Una persona con tuberculosis activa no tratada infecta una media de 10 a 15 personas al año. Sin embargo, no todos los sujetos infectados por el bacilo de la tuberculosis necesariamente desarrollan la enfermedad. El sistema inmunológico “empareda” los gérmenes que, aislados por una gruesa envoltura aérea, pueden permanecer en estado latente durante años. El riesgo de enfermar aumenta cuando el sistema inmunológico de la persona está debilitado.
Cada segundo se produce en el mundo una nueva infección por el bacilo de la tuberculosis.
Una tercera parte de la población mundial está actualmente infectada por el bacilo de la tuberculosis.
Del 5% al 10% de las personas infectadas por el bacilo de la tuberculosis (y que no están infectadas por el VIH), enferman o son contagiosas en algún momento de sus vidas. Las personas con coinfección por el VIH y la tuberculosis tienen muchas más probabilidades de enfermar por tuberculosis.

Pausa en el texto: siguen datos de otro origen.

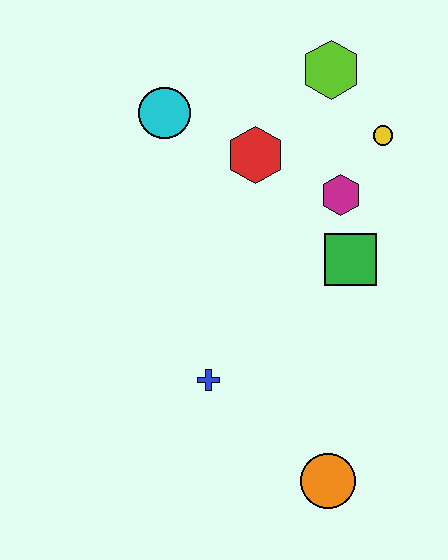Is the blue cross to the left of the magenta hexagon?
Yes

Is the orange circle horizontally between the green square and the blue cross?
Yes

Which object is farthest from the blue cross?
The lime hexagon is farthest from the blue cross.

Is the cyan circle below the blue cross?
No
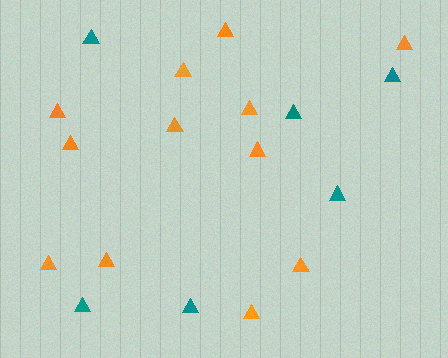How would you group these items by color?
There are 2 groups: one group of teal triangles (6) and one group of orange triangles (12).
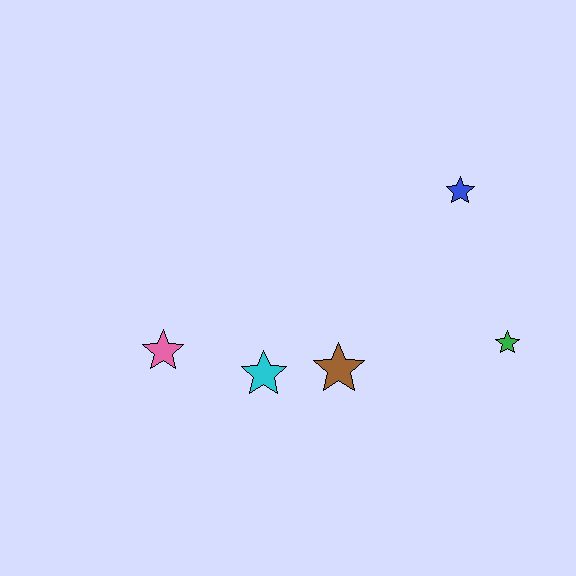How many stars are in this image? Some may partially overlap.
There are 5 stars.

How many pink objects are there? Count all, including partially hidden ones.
There is 1 pink object.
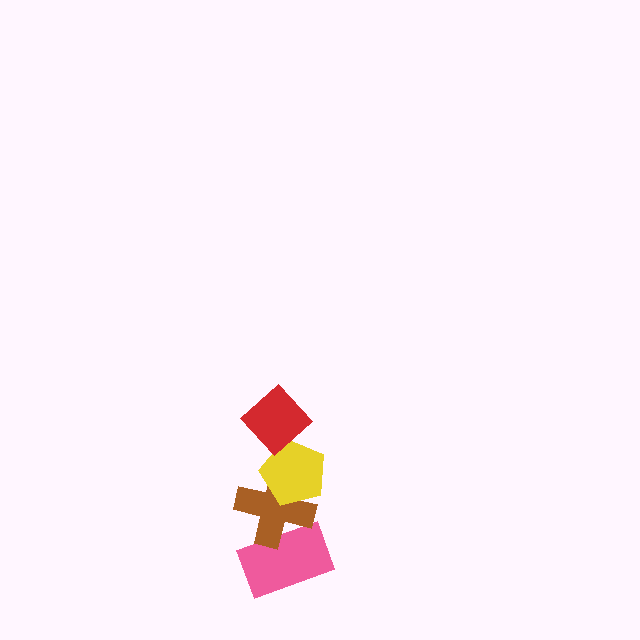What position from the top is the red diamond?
The red diamond is 1st from the top.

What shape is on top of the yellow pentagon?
The red diamond is on top of the yellow pentagon.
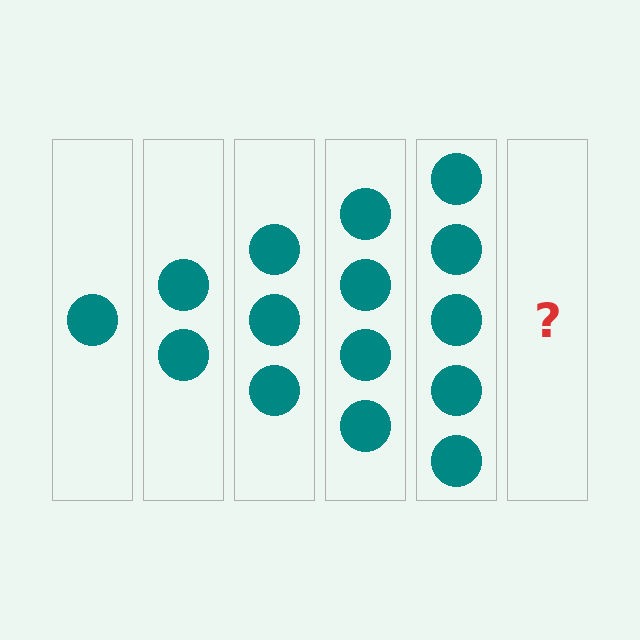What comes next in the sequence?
The next element should be 6 circles.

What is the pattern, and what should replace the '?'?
The pattern is that each step adds one more circle. The '?' should be 6 circles.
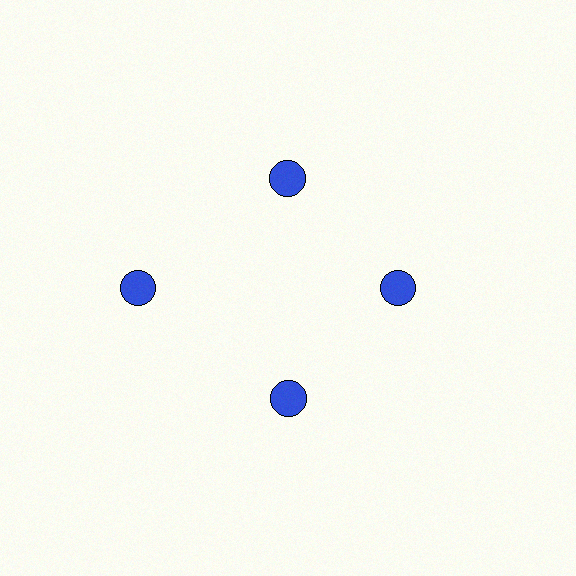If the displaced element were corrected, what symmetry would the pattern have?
It would have 4-fold rotational symmetry — the pattern would map onto itself every 90 degrees.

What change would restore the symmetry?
The symmetry would be restored by moving it inward, back onto the ring so that all 4 circles sit at equal angles and equal distance from the center.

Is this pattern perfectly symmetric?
No. The 4 blue circles are arranged in a ring, but one element near the 9 o'clock position is pushed outward from the center, breaking the 4-fold rotational symmetry.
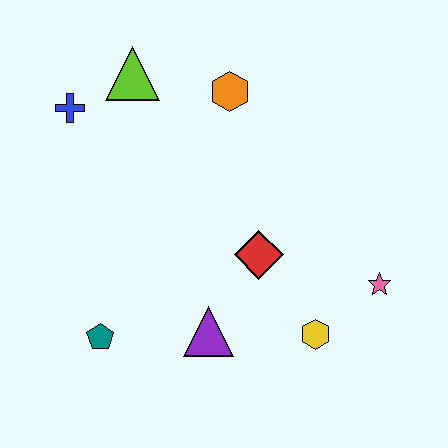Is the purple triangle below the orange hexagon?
Yes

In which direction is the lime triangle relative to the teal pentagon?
The lime triangle is above the teal pentagon.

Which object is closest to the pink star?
The yellow hexagon is closest to the pink star.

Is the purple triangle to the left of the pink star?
Yes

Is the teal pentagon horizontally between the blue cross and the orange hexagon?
Yes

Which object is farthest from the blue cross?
The pink star is farthest from the blue cross.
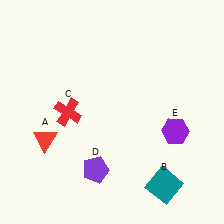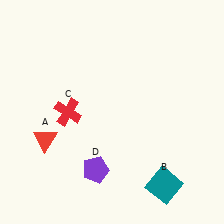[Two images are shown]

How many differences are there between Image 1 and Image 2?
There is 1 difference between the two images.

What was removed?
The purple hexagon (E) was removed in Image 2.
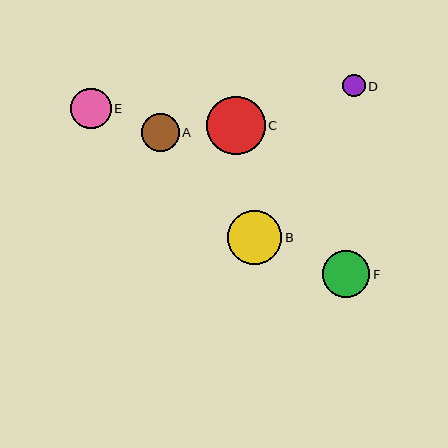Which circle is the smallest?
Circle D is the smallest with a size of approximately 22 pixels.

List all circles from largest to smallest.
From largest to smallest: C, B, F, E, A, D.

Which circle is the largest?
Circle C is the largest with a size of approximately 58 pixels.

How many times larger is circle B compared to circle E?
Circle B is approximately 1.3 times the size of circle E.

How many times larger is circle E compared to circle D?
Circle E is approximately 1.8 times the size of circle D.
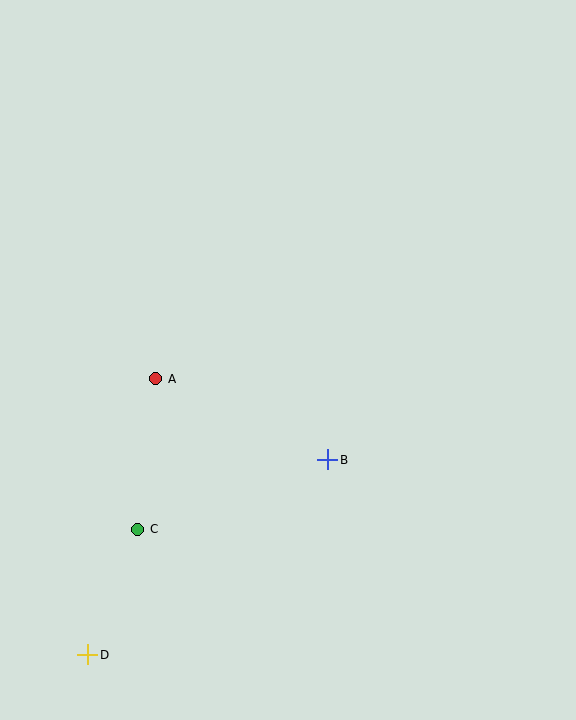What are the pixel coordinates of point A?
Point A is at (156, 379).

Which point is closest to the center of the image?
Point B at (328, 460) is closest to the center.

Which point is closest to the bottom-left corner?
Point D is closest to the bottom-left corner.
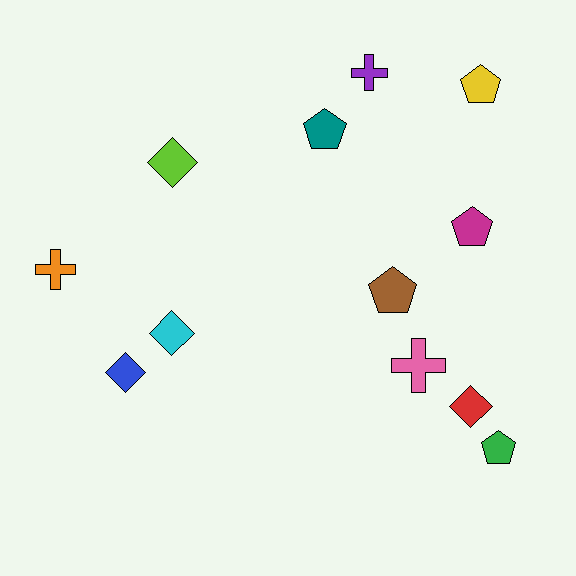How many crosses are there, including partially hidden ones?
There are 3 crosses.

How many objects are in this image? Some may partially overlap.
There are 12 objects.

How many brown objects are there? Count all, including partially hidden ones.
There is 1 brown object.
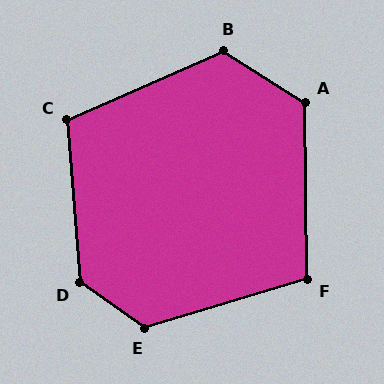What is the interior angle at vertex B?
Approximately 124 degrees (obtuse).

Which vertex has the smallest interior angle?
F, at approximately 106 degrees.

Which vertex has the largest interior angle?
D, at approximately 130 degrees.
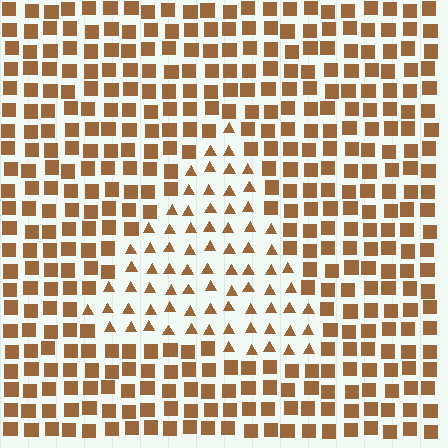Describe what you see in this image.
The image is filled with small brown elements arranged in a uniform grid. A triangle-shaped region contains triangles, while the surrounding area contains squares. The boundary is defined purely by the change in element shape.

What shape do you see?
I see a triangle.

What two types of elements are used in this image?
The image uses triangles inside the triangle region and squares outside it.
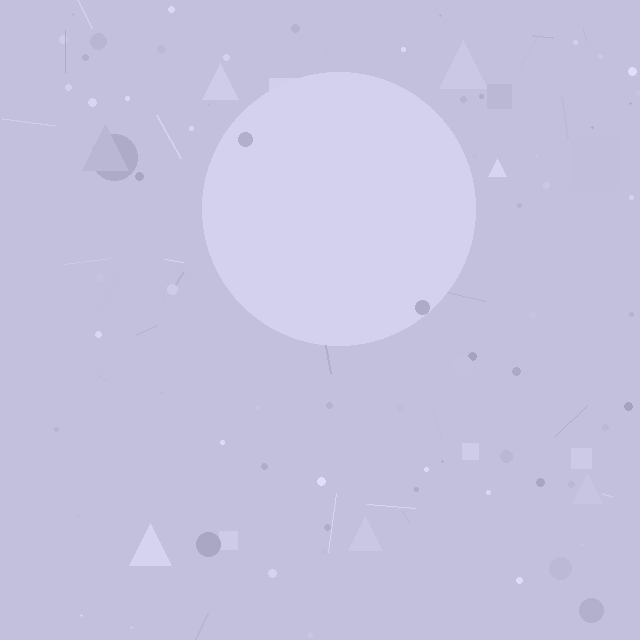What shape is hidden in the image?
A circle is hidden in the image.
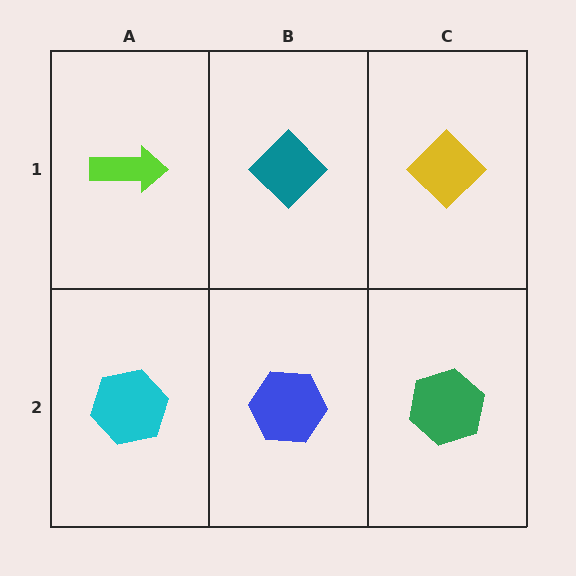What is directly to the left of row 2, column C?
A blue hexagon.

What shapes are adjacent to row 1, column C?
A green hexagon (row 2, column C), a teal diamond (row 1, column B).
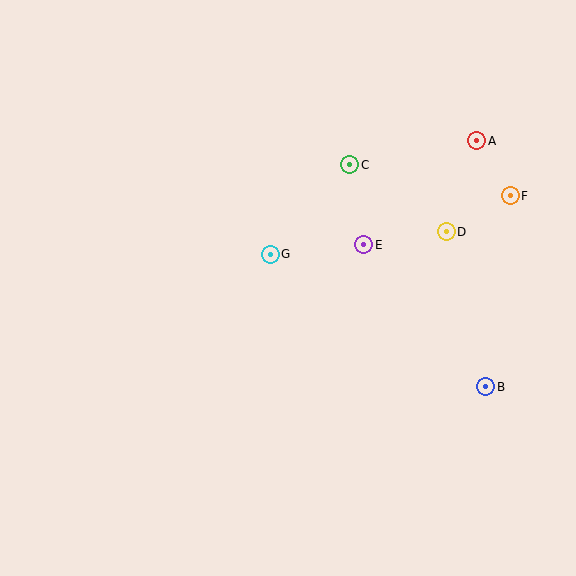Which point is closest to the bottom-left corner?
Point G is closest to the bottom-left corner.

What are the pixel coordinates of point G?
Point G is at (270, 255).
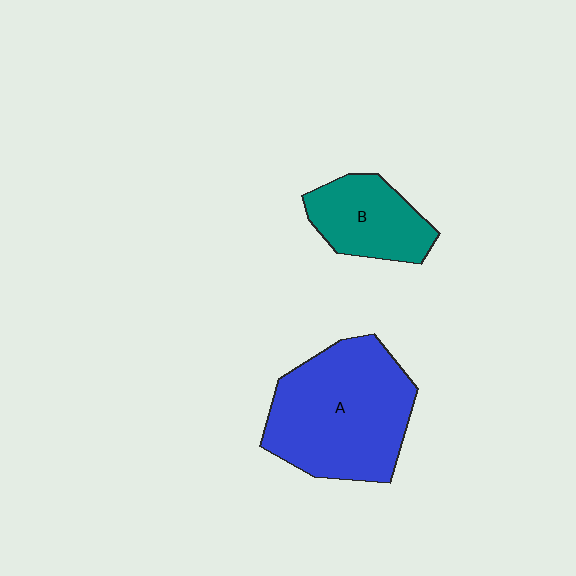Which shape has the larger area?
Shape A (blue).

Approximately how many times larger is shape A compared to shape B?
Approximately 2.0 times.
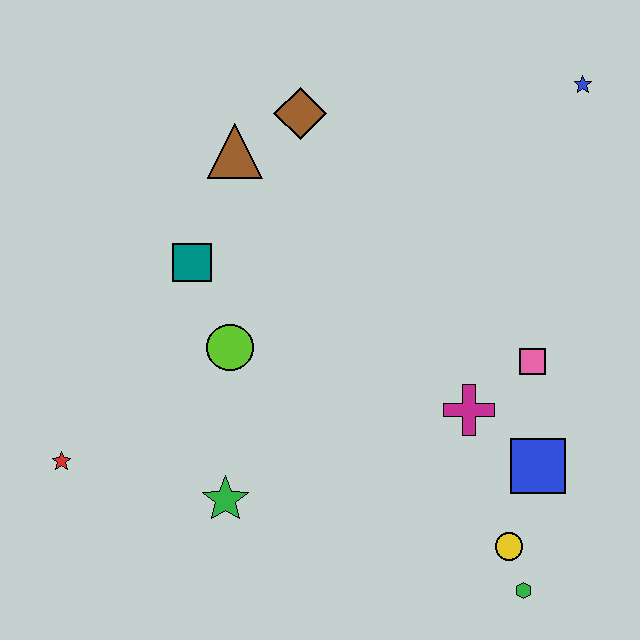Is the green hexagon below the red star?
Yes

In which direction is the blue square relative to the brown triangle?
The blue square is below the brown triangle.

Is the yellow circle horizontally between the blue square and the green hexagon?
No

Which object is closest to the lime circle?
The teal square is closest to the lime circle.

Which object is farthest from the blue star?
The red star is farthest from the blue star.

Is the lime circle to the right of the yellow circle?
No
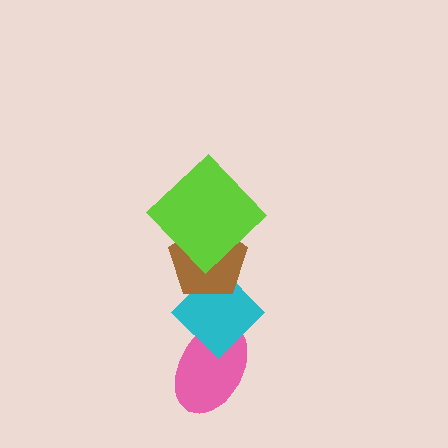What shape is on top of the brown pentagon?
The lime diamond is on top of the brown pentagon.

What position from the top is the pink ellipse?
The pink ellipse is 4th from the top.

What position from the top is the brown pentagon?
The brown pentagon is 2nd from the top.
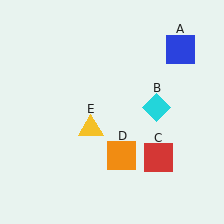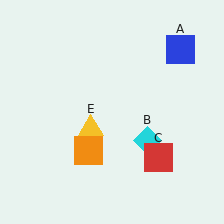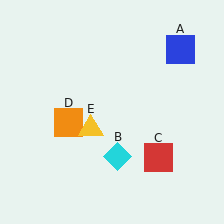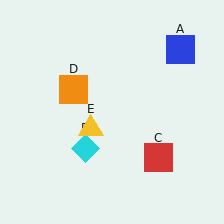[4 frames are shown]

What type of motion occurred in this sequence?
The cyan diamond (object B), orange square (object D) rotated clockwise around the center of the scene.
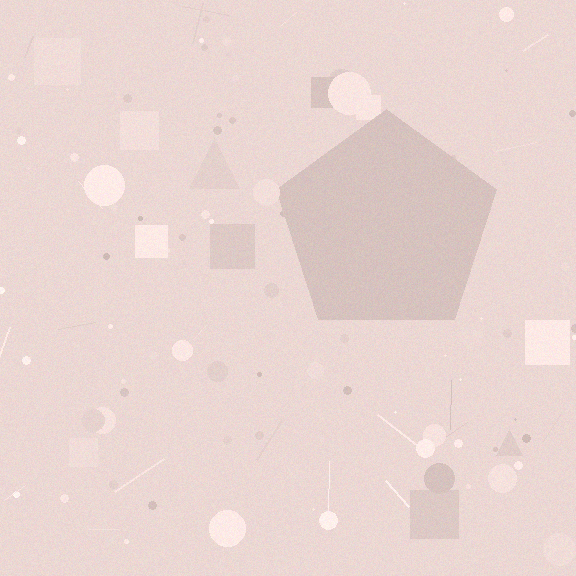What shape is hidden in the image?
A pentagon is hidden in the image.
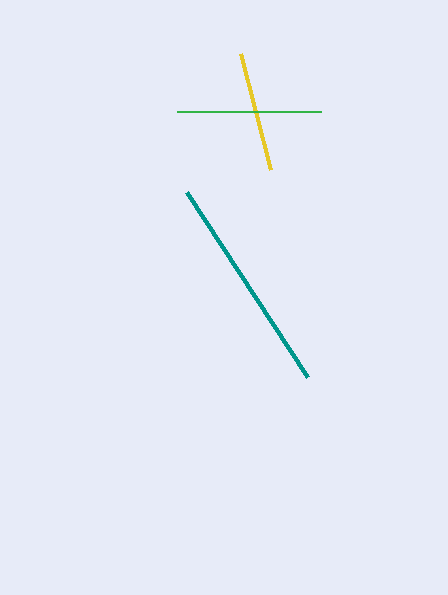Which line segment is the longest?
The teal line is the longest at approximately 221 pixels.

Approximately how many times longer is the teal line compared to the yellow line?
The teal line is approximately 1.8 times the length of the yellow line.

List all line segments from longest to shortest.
From longest to shortest: teal, green, yellow.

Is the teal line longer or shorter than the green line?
The teal line is longer than the green line.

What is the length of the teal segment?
The teal segment is approximately 221 pixels long.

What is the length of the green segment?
The green segment is approximately 144 pixels long.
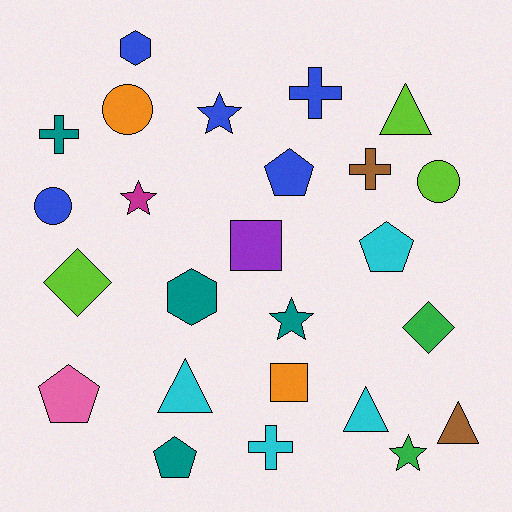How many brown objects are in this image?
There are 2 brown objects.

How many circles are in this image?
There are 3 circles.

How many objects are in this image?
There are 25 objects.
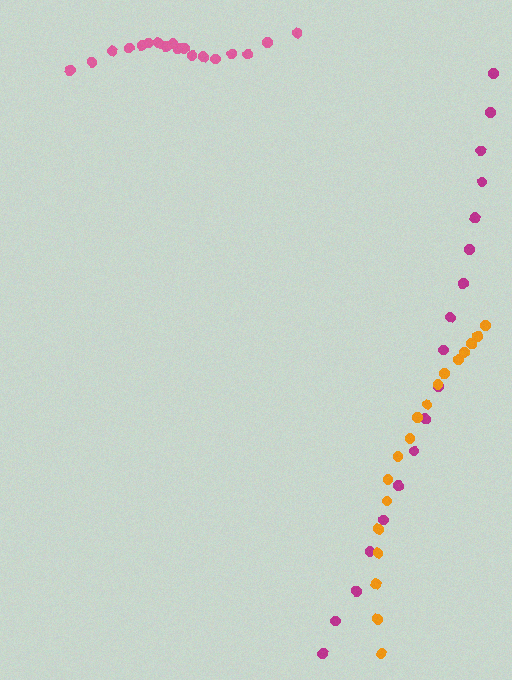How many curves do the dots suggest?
There are 3 distinct paths.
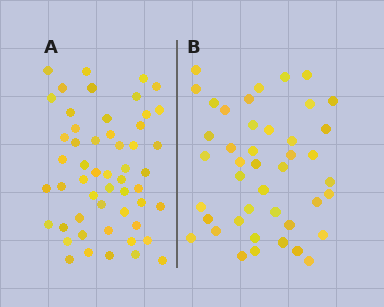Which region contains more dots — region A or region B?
Region A (the left region) has more dots.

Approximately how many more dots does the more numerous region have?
Region A has roughly 10 or so more dots than region B.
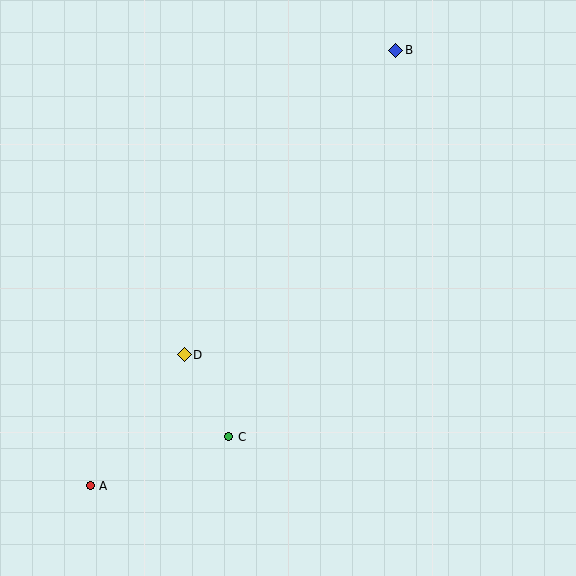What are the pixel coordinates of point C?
Point C is at (229, 437).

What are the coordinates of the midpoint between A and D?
The midpoint between A and D is at (137, 420).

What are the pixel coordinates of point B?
Point B is at (395, 50).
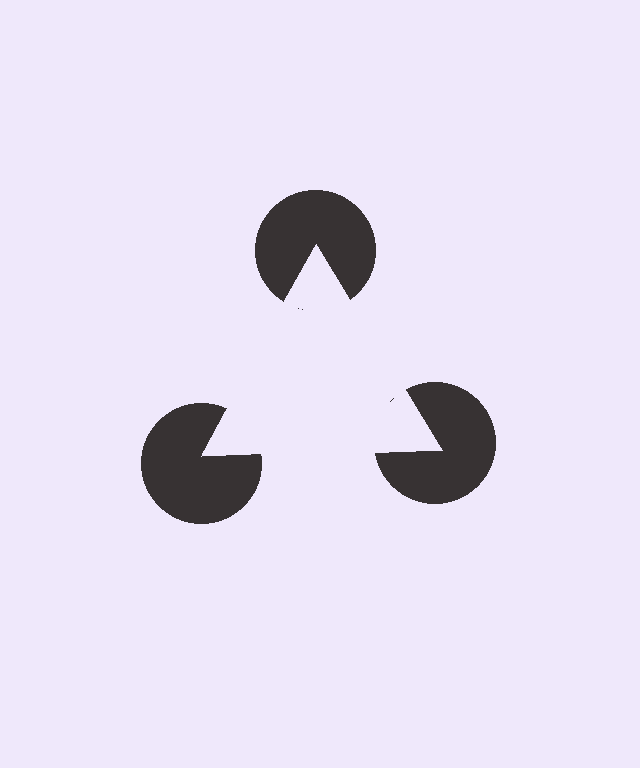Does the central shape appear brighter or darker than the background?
It typically appears slightly brighter than the background, even though no actual brightness change is drawn.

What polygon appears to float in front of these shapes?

Incidencia mundial y regional. Según estimaciones de la Organización Mundial de la Salud (OMS), la Región de Asia Sudoriental registró el mayor número de nuevos casos de tuberculosis, correspondiéndole el 34% de la incidencia mundial. Sin embargo, la tasa de incidencia estimada en el África subsahariana es casi el doble que en la Región de Asia Sudoriental, con cerca de 350 casos por 100.000 habitantes.
Se calcula que 1,6 millones de personas murieron por tuberculosis en 2005, siendo la región africana la que registró el mayor número de muertes y de mortalidad por habitante. La epidemia de tuberculosis en África avanzó rápidamente en la década de 1990, pero el crecimiento se ha frenado poco a poco cada año, y ahora las tasas de incidencia parecen haberse estabilizado o haber comenzado a descender.
En 2005, la incidencia estimada de tuberculosis por habitante era estable o decreciente en las seis regiones de la OMS. No obstante, esa lenta disminución está contrarrestada por el crecimiento de la población. Como consecuencia, sigue aumentando el número de nuevos casos por año a escala mundial y en las regiones de la OMS de África, el Mediterráneo Oriental y Asia Sudoriental.